The message would have carried some weight were it not laden with contradictions. On one hand, Abbas' supposed "peace" quest has only entrenched the Israeli Occupation of the West Bank, and all but completely isolated illegally occupied and annexed East Jerusalem.
Moreover, what "peaceful popular resistance" is Abbas, 80, referring to? What war of "peaceful" national liberation has he been leading? And how could a leader, ever so unpopular, be leading a "popular resistance" anyway?
Just two weeks before Abbas made that statement in which he referred to some illusory "popular resistance" under his command, a poll conducted by the Palestinian Center for Policy and Survey Research in Ramallah revealed that a majority of Palestinians, 65% of respondents, want him to resign.
Of course, while Abbas continues to prophesize about some non-existent peace -- as he has done for most of his lucrative career -- Israel continues to wreak havoc on Palestinians, using every means of violence at its disposal.
Granted, Israel's propensity to maintain its violent occupation cannot be blamed on Abbas. It is Israeli Prime Minister, Benjamin Netanyahu, and his right wing coalition that should be blamed squarely for the Occupation, the mistreatment and humiliation of Palestinians on a daily basis.
However, such truth should not detract from Abbas' terrible legacy and ongoing misconduct. In fact, some urgent questions must be asked in that regard:
If Abbas is such a peacenik, why is his military budget so disproportionately large?
According to information published by Visualizing Palestine, 31% of the PA budget is spent on the military and policing of the West Bank. Compare this to 18% on education, 13% on health and only 1% on agriculture. The latter percentage is particularly troubling, considering that Palestinian land, orchards and olive groves are the main target for Israel, which usurps the land in order to expand its military zones and illegal settlements.
The huge discrepancy between funds allocated to Palestinian security forces -- which never confront Israel's military occupation, only Palestinian Resistance -- and those spent to assist farmers in their "sumoud" (steadfastness) while their land is being targeted and confiscated daily, is a testament to the mixed priorities of Abbas and his Authority.
Even Israel, which is obsessed with its security, and manages several fronts of war and military occupation spends only 22% of its total budget on the military, which is still quite high by average standards.

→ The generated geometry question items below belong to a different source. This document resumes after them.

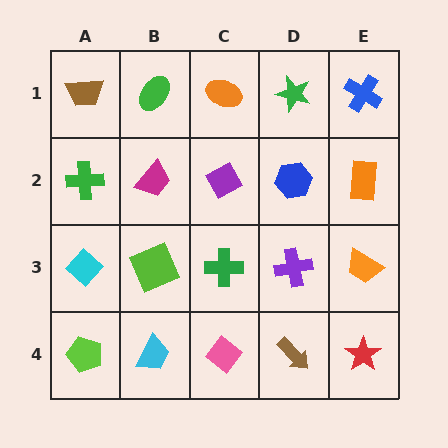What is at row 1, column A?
A brown trapezoid.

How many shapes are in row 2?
5 shapes.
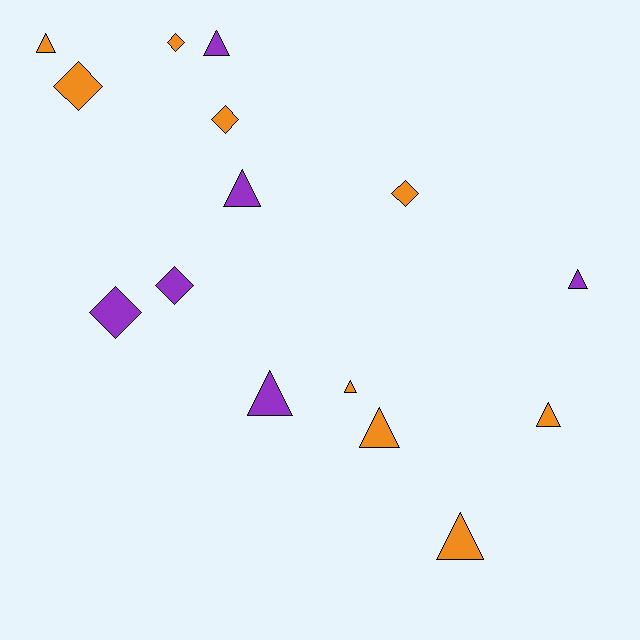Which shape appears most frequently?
Triangle, with 9 objects.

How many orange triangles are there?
There are 5 orange triangles.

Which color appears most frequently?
Orange, with 9 objects.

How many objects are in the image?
There are 15 objects.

Abbas' "peace" is, of course, quite selective. He rules over Occupied Palestinians with an iron fist, rarely tolerates dissent within his party, Fatah's, ranks, and has done his utmost to isolate Gaza and sustain a state of conflict with his enemies in the Hamas movement.
More recently, and due to mere criticism levelled at him by the Popular Front for the Liberation of Palestine, a prominent Palestinian faction and PLO member, Abbas decided to choke them of funds. In Abbas' "peaceful" world, there is zero room for tolerance.
The PFLP criticism was a response to statements he made on Israeli television.
In a recent interview, he insisted that security coordination with Israel is a top priority for him. Without such coordination, the PA will find itself "on the brink of collapse," he told Israel Channel 2 on March 31.